His campaign announced that he has surpassed 2 million donations. The only other person to do that at this point in a presidential campaign was Barack Obama in 2011. (Clinton had 600,000 donations from 400,000 donors through the end of the third quarter — end of September.)
Sanders has been raising the bulk of his money in small donations — 71 percent of his donations were $200 or less in the third quarter. Clinton, on the other hand, has relied on larger donors — 74 percent of contributions to her campaign were $1,000 or more, according to numbers from the Campaign Finance Institute.
The reliance on small donations is certainly on message for Sanders, who has consistently blasted America's campaign finance system as being "corrupt."
"What our vision of a political revolution has already accomplished is to show that we can run a strong and we believe winning campaign without a super PAC, without contributions from millionaires and billionaires," Sanders said in a message to supporters.
The obvious downside is that small donations are harder to add up to big numbers. By the end of the third quarter, Clinton's campaign had raised more than double Sanders' campaign overall.
Sanders also got two endorsements Thursday — one from the Communications Workers of America, a major union with 700,000 members, the other from the progressive group Democracy For America, which is chaired by Jim Dean, Howard's brother. (Howard Dean has endorsed Clinton.) DFA endorsed after nearly 90 percent of its members said they backed Bernie.
That's in addition to a CNN/WMUR poll that showed Sanders leading in New Hampshire by 10 points — 50 percent to 40 percent over Clinton.
Clinton continues to hold large leads in national polls — but national polling won't determine the way forward in the campaign's immediate future. It's the early states that matter, and right now the two early contests — Iowa and New Hampshire — are a split decision.

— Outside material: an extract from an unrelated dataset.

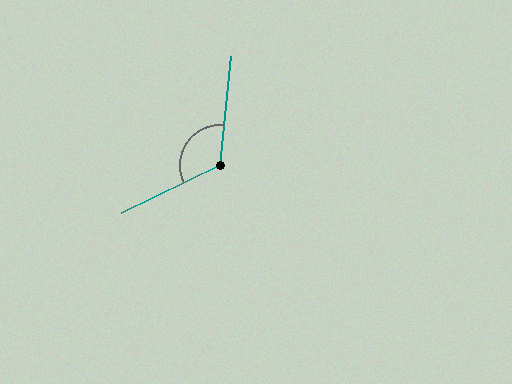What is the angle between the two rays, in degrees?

Things can change on a dime, as voters learned in 2008. Obama led Clinton by high single digits in every poll after his big win in Iowa, but Clinton wound up winning in a surprise. And her husband, Bill, was dubbed the "Comeback Kid" there.
After Iowa, the contest moves on to New Hampshire, but it won't end there. The Clinton campaign sees a firewall in the South, where black voters are key. The Clintons have deep ties to the black community and Sanders is less known. But he's working on that and hopes a win in New Hampshire can be a springboard.
A lot will shake out between Clinton and Sanders in the next few weeks, and the bigger key will be how the two camps come together. For all the talk of Donald Trump and his strength on the right, it's clear there's a very deep cadre of grass-roots support on the Democratic side, too.